I found at least one Rev. C.
I took Rev.A and Rev. D to see the difference of the transfer functions.
Rev.A has more ripple but steeper roll-off. Rev. D is flater at the pass band with slower roll-off.
Rev.D has more phase lag, but it will be fine once the entire frequency response is shifted to x4 high frequency.
The notch frequency of the Rev. D looked right.
I made the empirical pole/zero modeling of the transfer functions.
The LISO models are attached as the ZIP file.
I faced an unexplainable phase behavior at around one the notches for Rev.A.
This may suggest there could have been internal saturation is the stage during the sweep.
More importantly, Rev. D has differential inputs although the connector formfactor is different from the current 40pin IDC.
In fact we should not use Rev.A or Rev.B as they have single end inputs.

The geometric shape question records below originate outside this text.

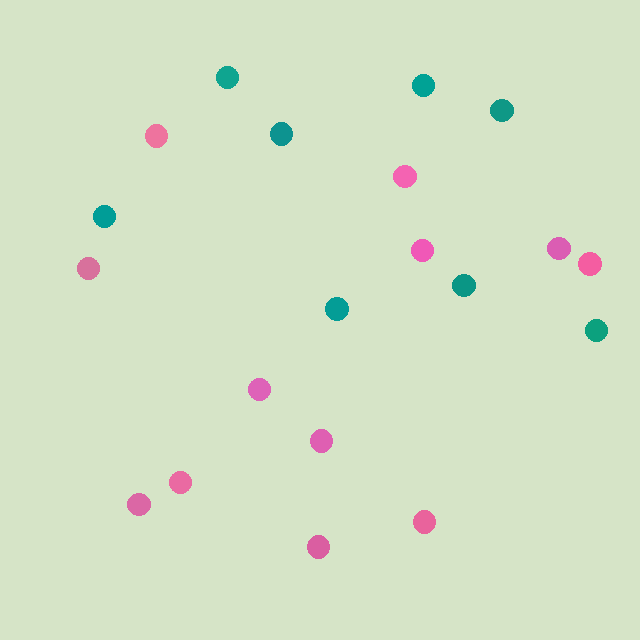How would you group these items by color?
There are 2 groups: one group of pink circles (12) and one group of teal circles (8).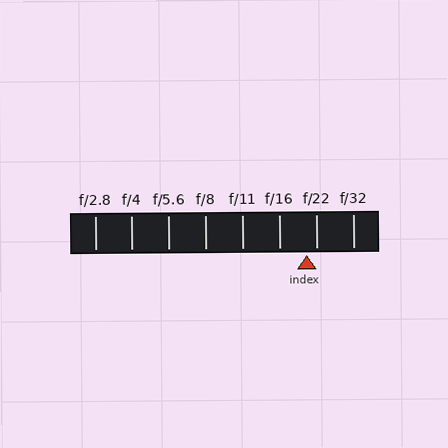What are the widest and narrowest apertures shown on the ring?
The widest aperture shown is f/2.8 and the narrowest is f/32.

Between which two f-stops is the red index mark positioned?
The index mark is between f/16 and f/22.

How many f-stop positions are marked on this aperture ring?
There are 8 f-stop positions marked.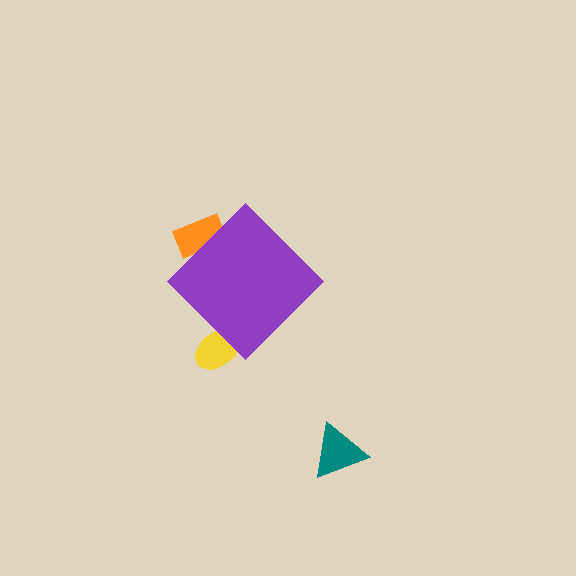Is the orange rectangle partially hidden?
Yes, the orange rectangle is partially hidden behind the purple diamond.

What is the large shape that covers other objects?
A purple diamond.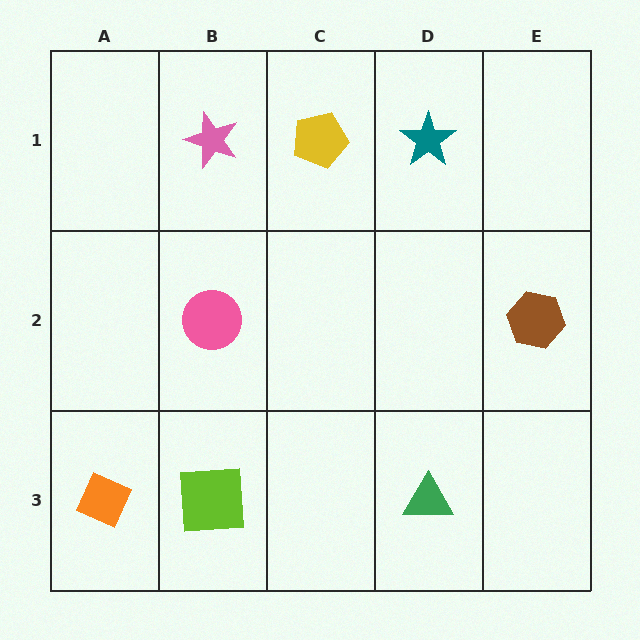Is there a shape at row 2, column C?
No, that cell is empty.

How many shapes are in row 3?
3 shapes.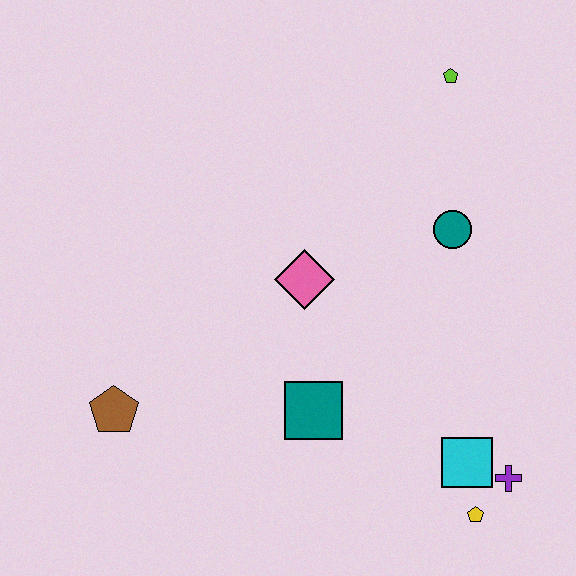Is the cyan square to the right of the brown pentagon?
Yes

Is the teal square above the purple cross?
Yes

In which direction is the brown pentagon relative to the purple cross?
The brown pentagon is to the left of the purple cross.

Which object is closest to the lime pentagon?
The teal circle is closest to the lime pentagon.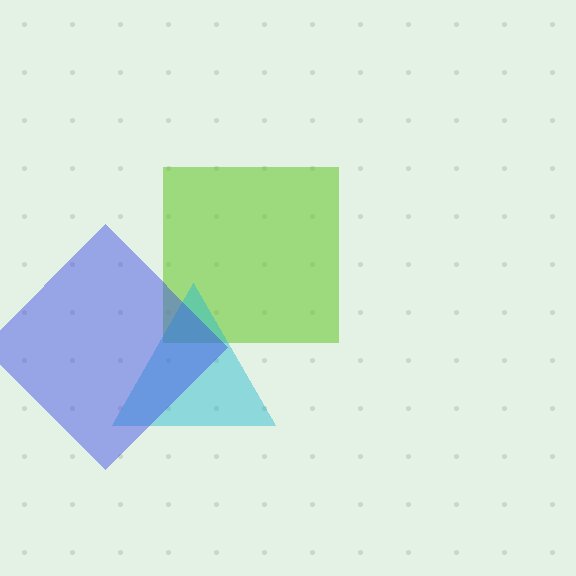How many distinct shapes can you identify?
There are 3 distinct shapes: a lime square, a cyan triangle, a blue diamond.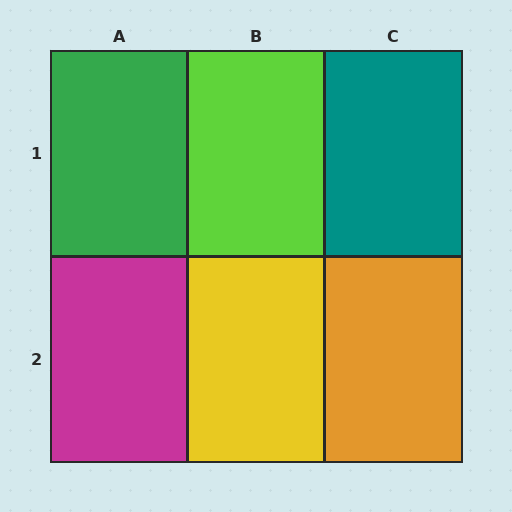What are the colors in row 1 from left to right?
Green, lime, teal.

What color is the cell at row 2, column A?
Magenta.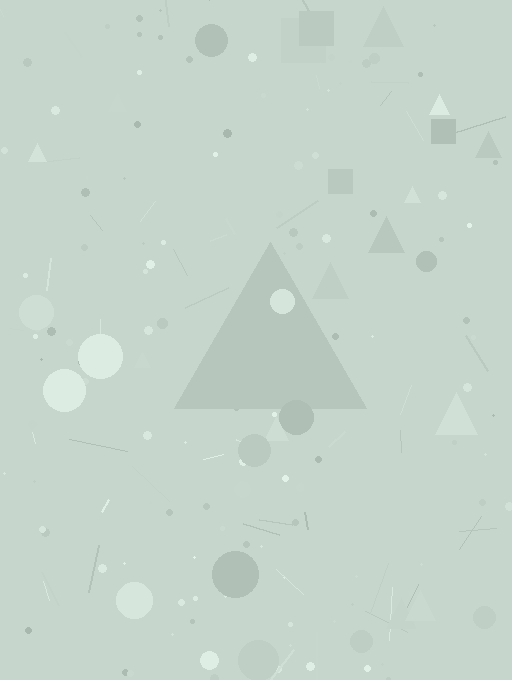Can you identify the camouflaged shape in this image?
The camouflaged shape is a triangle.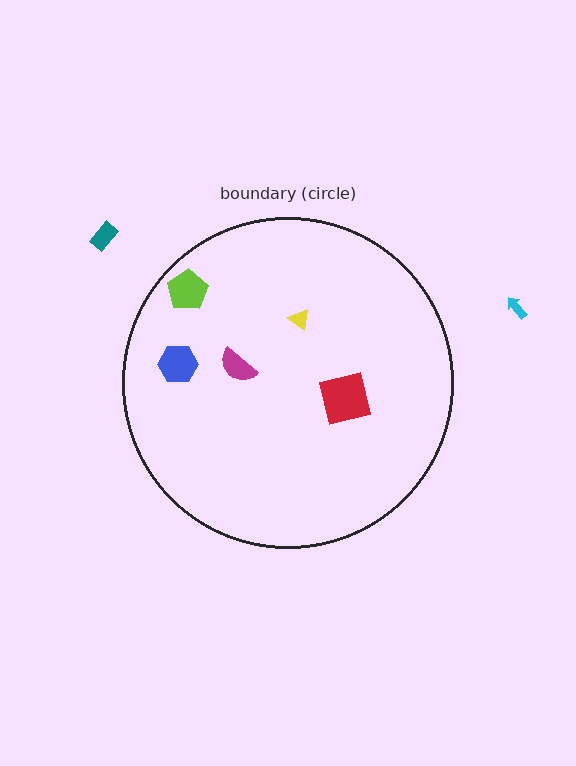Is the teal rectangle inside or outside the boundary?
Outside.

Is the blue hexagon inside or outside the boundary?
Inside.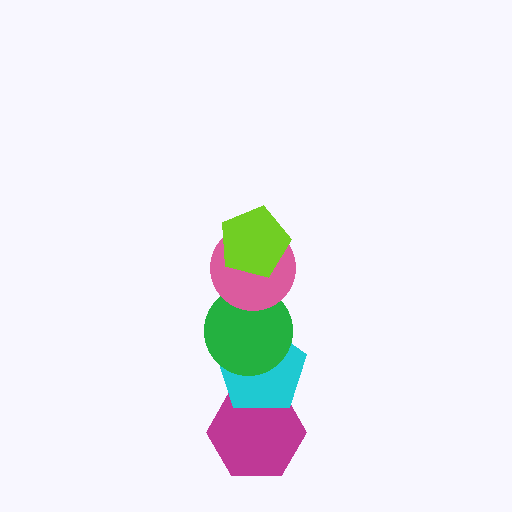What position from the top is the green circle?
The green circle is 3rd from the top.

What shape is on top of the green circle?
The pink circle is on top of the green circle.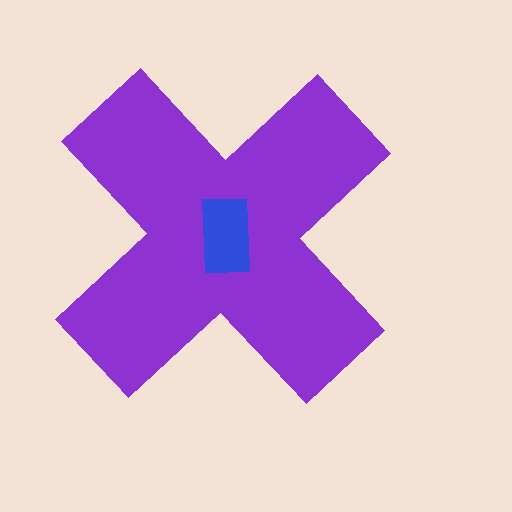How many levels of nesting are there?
2.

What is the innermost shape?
The blue rectangle.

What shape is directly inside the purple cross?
The blue rectangle.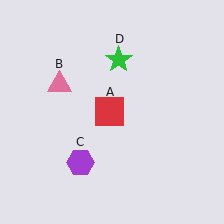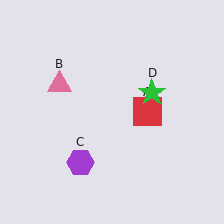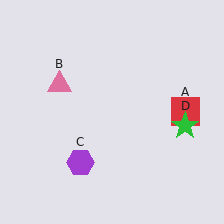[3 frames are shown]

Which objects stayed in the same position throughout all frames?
Pink triangle (object B) and purple hexagon (object C) remained stationary.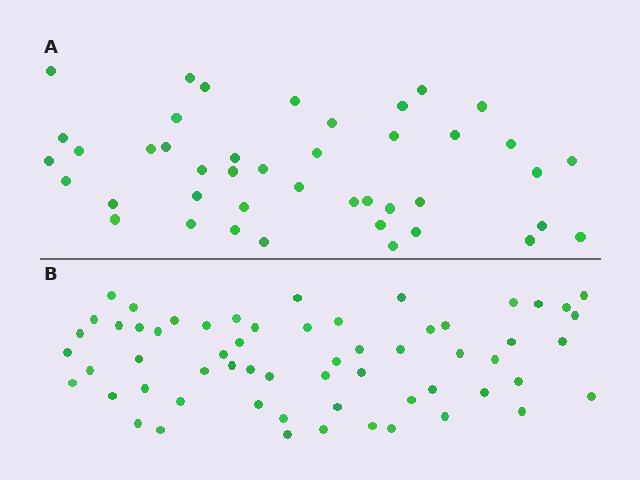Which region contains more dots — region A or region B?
Region B (the bottom region) has more dots.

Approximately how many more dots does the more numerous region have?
Region B has approximately 15 more dots than region A.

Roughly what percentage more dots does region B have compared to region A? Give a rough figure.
About 40% more.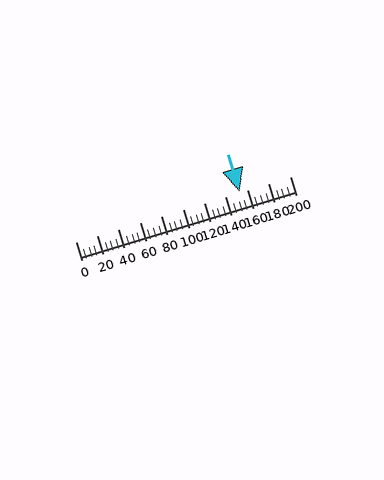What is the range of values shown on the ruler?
The ruler shows values from 0 to 200.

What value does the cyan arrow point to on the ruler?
The cyan arrow points to approximately 154.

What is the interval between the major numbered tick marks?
The major tick marks are spaced 20 units apart.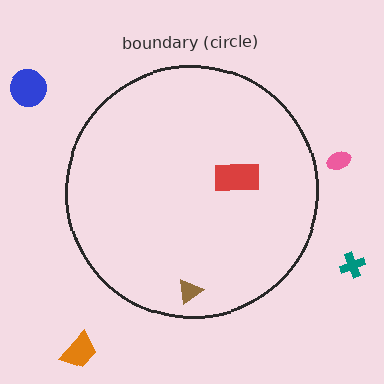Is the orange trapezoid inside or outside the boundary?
Outside.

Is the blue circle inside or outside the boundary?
Outside.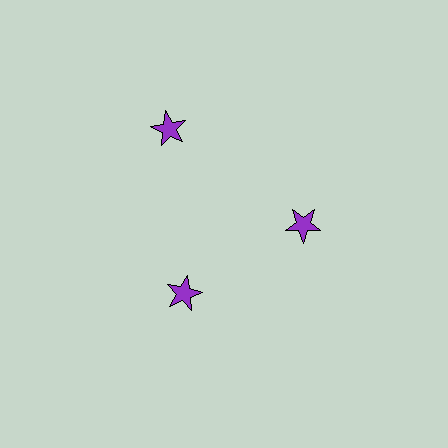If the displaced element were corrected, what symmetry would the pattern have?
It would have 3-fold rotational symmetry — the pattern would map onto itself every 120 degrees.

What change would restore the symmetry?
The symmetry would be restored by moving it inward, back onto the ring so that all 3 stars sit at equal angles and equal distance from the center.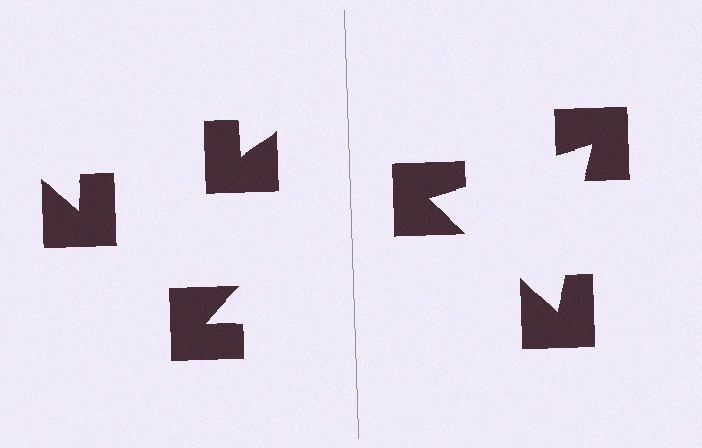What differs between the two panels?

Currently the inputs of the AI's for the SUSs are single ended while the DACs are differential.
This means that
1) We waste a half of the DAC range.
2) The negative outputs of the DACs are short-circuited. OMG
3) The ground level fluctuation between the DAC and the SUS rack fluctuates the actual actuation voltage.
Now I am looking at the noise performance of the filters as well as the DAC output noise and range.
I hope we can use Rev.D by replacing the connector heads as this will remove many of the problems we currently have.